Good luck and have fun!


----------



## InArizonaBay (Apr 20, 2009)

Thanks for the reply brownietrout, I def. don't want to spend more than I need, maybe I should be opting for lower lighting then? How much did your lighting setup cost you?


----------



## brownietrout (Feb 5, 2009)

the fixture with bulbs were around 80 to 100 bucks each. If you want to grow some of the more demanding plants you may need more light but the things I have gotten so far are doing great.


----------



## rjfurbank (Jan 21, 2008)

Hi,

For the lighting I have one of the 2 x 54W T5 lights like listed here:

http://www.drsfostersmith.com/product/prod_display.cfm?c=3578+3733+13822+16770&pcatid=16770

I have one of these and another fixture w/ 2 x 65W CF lighting over my 90. I ran only the T5 fixture for a while and it worked pretty well--you should be ok w/ only this one over your 55. I really like the T5's and this one has individual reflectors which make a big difference. It looks like it is backorderd at the Dr.'s but you may be able to find it elsewhere--$100 is a good deal IMO.

For CO2 I started with this set up and it got me going:

http://www.drsfostersmith.com/product/prod_display.cfm?c=3578+3747+9935&pcatid=9935

I have been pleased with this set up as well. The bubble counter that comes w/ it is not good but I didn't use it anyway. You will still need to get a CO2 cylinder but can find these online or at a local welding store. I recommend the 10 lb cylinder--it should fit under the stand. I made the mistake of getting a 5 lb one which is nearly the same price as a 10 but runs out much quicker. Then I upgraded an got a 20 lb cylinder but it is ~1-2" too tall for my stand! Measure first . . .

I order lots of my aquarium stuff from Dr.'s Foster and Smith and have been really pleased w/ the service, price, etc. Just my 2 cents. . .

There is also a good site which is a sponsor on this forum that has lots of CO2 stuff that many people use and has lots of cool stuff--I have ordered from them as well and been v. pleased:

http://www.greenleafaquariums.com/

Good luck!


----------



## rodder4hire (Apr 17, 2009)

I just got a 216 watt 4' T5 off ebay for 139 delivered for my 70 gallon soon to be high tech tank.


----------



## InArizonaBay (Apr 20, 2009)

So should I opt for the 108 watt or look to find a deal on a 216 watt setup with the T5s? I want to try at least med. lighted plants and with 108/55= 1.96 wpg I'm not sure if this is enough although I will def. have a CO2 system. I feel since I'm a beginner the lighting you recommended rjfurbank would be alright at just 108? Just want to make sure before I purchase thanks for the responses!


----------



## rjfurbank (Jan 21, 2008)

I think you should be ok for med light plants at 2 x 54W T5 if you get the model with individual reflectors. I have read alot of posts here on the increased effectiveness of these lamps with individual reflectors (i.e. a reflector for each bulb--not just one for the whole fixture). 

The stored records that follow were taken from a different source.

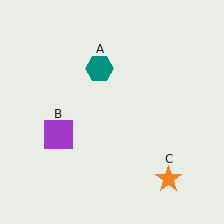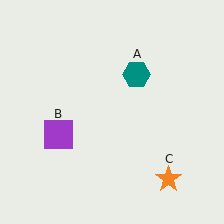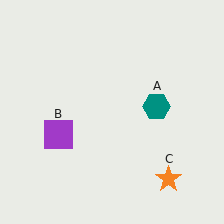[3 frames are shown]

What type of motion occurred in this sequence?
The teal hexagon (object A) rotated clockwise around the center of the scene.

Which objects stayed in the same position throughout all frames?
Purple square (object B) and orange star (object C) remained stationary.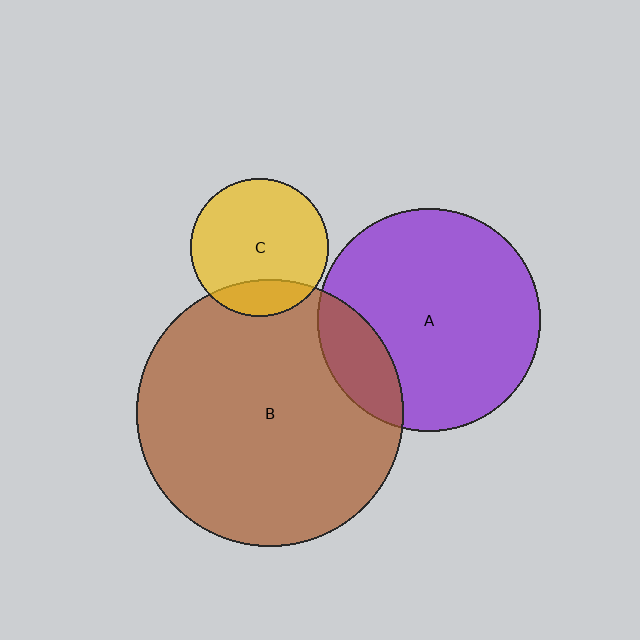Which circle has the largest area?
Circle B (brown).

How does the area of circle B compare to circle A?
Approximately 1.4 times.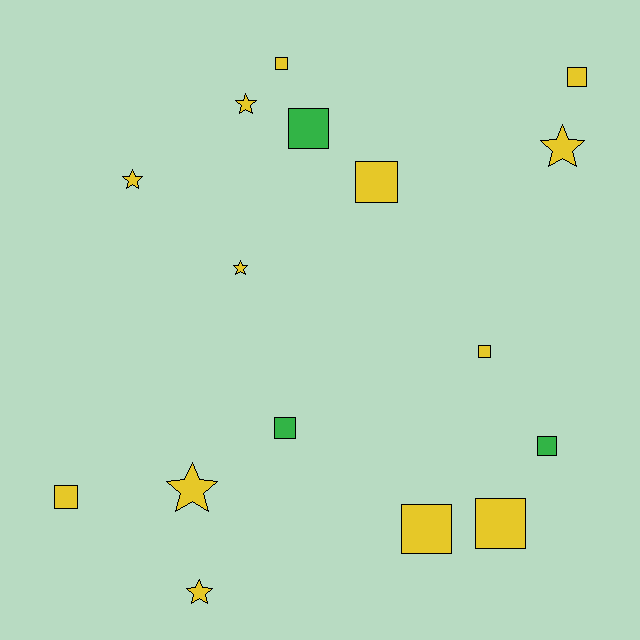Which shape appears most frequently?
Square, with 10 objects.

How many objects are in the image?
There are 16 objects.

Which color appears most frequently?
Yellow, with 13 objects.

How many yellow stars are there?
There are 6 yellow stars.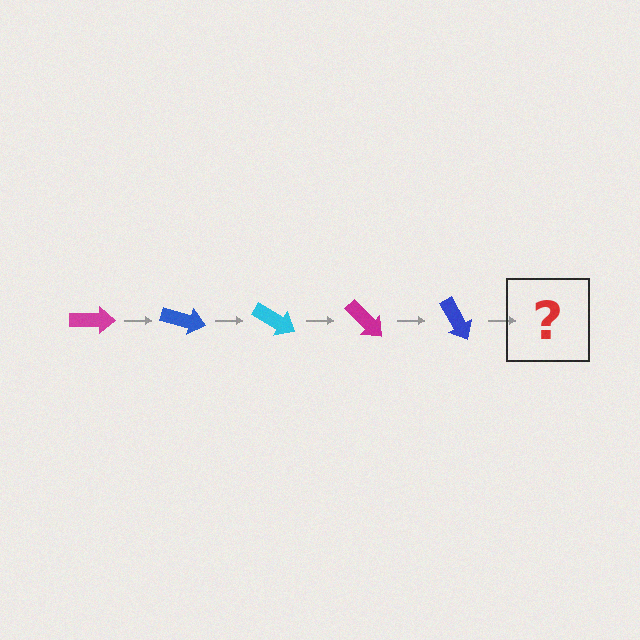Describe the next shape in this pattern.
It should be a cyan arrow, rotated 75 degrees clockwise from the start.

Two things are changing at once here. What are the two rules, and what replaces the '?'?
The two rules are that it rotates 15 degrees clockwise each step and the color cycles through magenta, blue, and cyan. The '?' should be a cyan arrow, rotated 75 degrees clockwise from the start.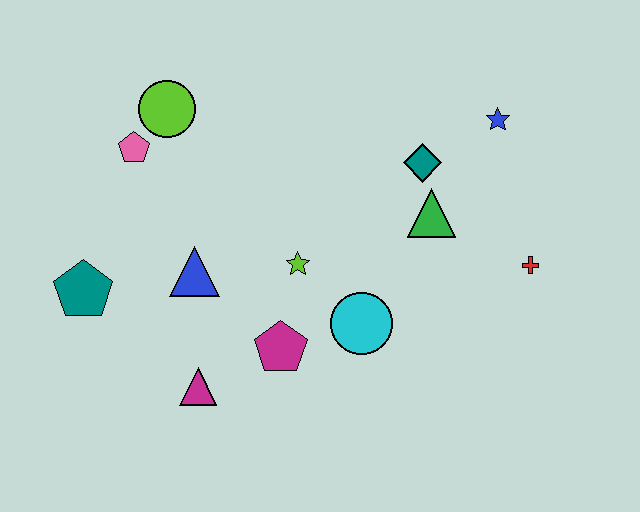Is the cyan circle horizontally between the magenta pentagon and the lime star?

I ran this much light over my 90g tank for a while and was still able to grow all of my plants with no ill-effects (some so-called "high-light plants"--albeit more slowly than before--but with lots of fast growing stems this can be desirable).

Check out some of the posts in the lighting forum on T5's w/ indiv. reflectors and you should be able to get a better feel for how much you will need for your plans.


----------



## InArizonaBay (Apr 20, 2009)

After reading the forums non stop while at work the last few days (haha) I feel that 2x54 w setup you originally linked me to rjfurbank should be fine since it has the individual reflectors. I've ordered 3 20# bags of eco complete, however I might pick up 1 or 2 more to get the sloping effect I want to go along with the 40lbs of sand currently in the tank (I'll be keeping it). 

The only other thing I need to focus on more is the CO2 system. I was thinking of the link you gave me for that along with a 10 lb. cylinder as well as a way to inject the CO2 into my canister filter. I think I will use my next day off (about a week from now) to add the substrate, clean my eheim canister filter, set up the lighting and add plants. The CO2 system will come later as I learn more on it. If I do this the plants I buy should be fine correct as long as I dose with a CO2 supplement in the meantime? Or do you think I should wait altogether? My only apprehension in waiting is I feel it will be too many things to worry about at once. I feel once I get the substrate/lighting/plants in for a week or two it will be less stressful on my fish when I decide to setup a CO2 and VERY SLOWLY begin to add CO2 as my PH lowers. 

Once again I just wanna thank everyone this site really is amazing.


----------